11 2. Apakah rancang bangun alat pemidangan otomatis yang ergonomis meningkatkan kinerja berdasarkan atas penurunan keluhan muskuloskeletal perajin kain endek? 3. Apakah rancang bangun alat pemidangan otomatis yang ergonomis meningkatkan kinerja berdasarkan atas peningkatan produktivitas kerja perajin kain endek? 4. Apakah rancang bangun alat pemidangan otomatis yang ergonomis meningkatkan kinerja berdasarkan atas peningkatan penghasilan perajin kain endek? 1.3 Tujuan Penelitian 1.3.1 Tujuan umum Tujuan umum penelitian adalah untuk mengetahui peningkatan kinerja perajin kain endek menggunakan hasil rancang bangun alat pemidangan otomatis yang ergonomis. 1.3.2 Tujuan khusus Tujuan khusus yang ingin dicapai dalam penelitian ini adalah sebagai berikut. 1. Untuk mengetahui rancang bangun alat pemidangan otomatis yang ergonomis meningkatkan kinerja berdasarkan atas penurunan kelelahan kerja perajin kain endek. 2. Untuk mengetahui rancang bangun alat pemidangan otomatis yang ergonomis meningkatkan kinerja berdasarkan atas penurunan keluhan muskuloskeletal perajin kain endek.

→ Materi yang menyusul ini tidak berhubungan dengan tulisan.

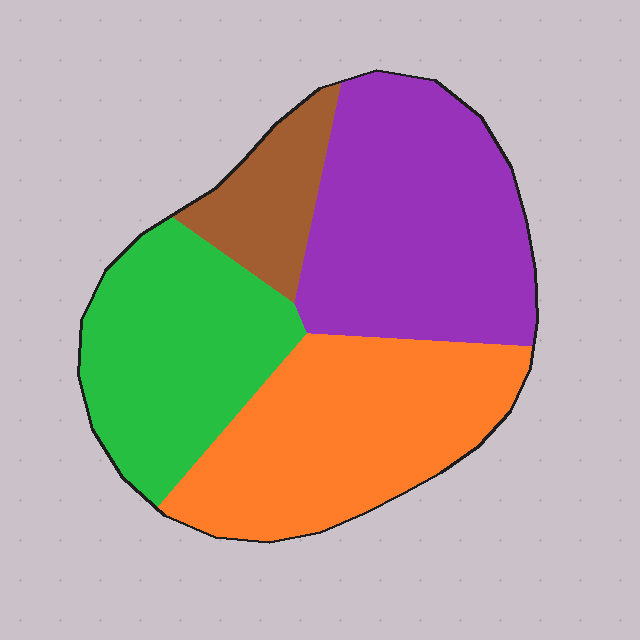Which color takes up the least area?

12 3. Untuk mengetahui rancang bangun alat pemidangan otomatis yang ergonomis meningkatkan kinerja berdasarkan atas peningkatan produktivitas kerja perajin kain endek. 4. Untuk mengetahui rancang bangun alat pemidangan otomatis yang ergonomis meningkatkan kinerja berdasarkan atas peningkatan penghasilan perajin kain endek. 1.4 Manfaat Penelitian 1.4.1 Manfaat praktis Manfaat praktis dari penelitian ini adalah sebagai berikut. 1. Alat untuk mempermudah perajin melakukan aktivitas kerja pada proses midang kain endek Bali. 2. Waktu yang dibutuhkan untuk mengerjakan satu bidang bingkai midang proses midang kain endek dapat dipersingkat. 1.4.2. Manfaat akademis Manfaat akademis dari penelitian ini adalah sebagai berikut. 1. Penelitian ini diharapkan dapat memberikan pengetahuan dan informasi ilmiah tentang cara merancang bangun alat pemidangan otomatis yang ergonomis. 2. Hasil penelitian ini dapat digunakan untuk mengembangkan ilmu pengetahuan dan teknologi dalam bidang ergonomi-fisiologi kerja yang berhubungan dengan sistem kerja, cara kerja alat pemidangan otomatis yang ergonomis.